Do you have a formal workplace health and safety program in place? How about a safety committee?
If your organization lacks either of these basic elements, your people and business are at risk. Safety programs and safety committees are crucial for protecting the well-being of workers, minimizing injuries and accidents, and avoiding the costs associated with occupational hazards.
But safety programs and committees are more than just best practices. Depending on what state or states you operate in, you may be legally required to have one or both.

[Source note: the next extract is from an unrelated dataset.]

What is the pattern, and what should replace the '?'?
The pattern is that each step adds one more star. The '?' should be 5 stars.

As of December 2020, most states require employers to manage workplace safety and health through comprehensive safety plans and/or safety committees. Get the details by interacting with the map below:
According to the Occupational Safety and Health Administration, “[t]here is no general OSHA requirement for employers to establish or maintain a written, comprehensive safety plan or program.” However, that’s only a federal policy. OSHA explains that 24 states “require a safety plan or program” and 14 states “require an employee/employer safety committee at some or all workplaces in their jurisdiction.”
(This information comes from the Occupational Health and Safety Administration’s “Safety and Health Programs in the States” white paper, which you can download here [PDF])
Regardless of what your state requires, it’s a good idea to create a safety program and engage in regular safety committee meetings.
A consistent, systematic, and well-documented approach to workplace health and safety can save you tens of thousands—even millions—per year. Fewer incidents translate to higher productivity, lower workers’ compensation insurance costs, easier compliance, and plenty of other tangible benefits for your business.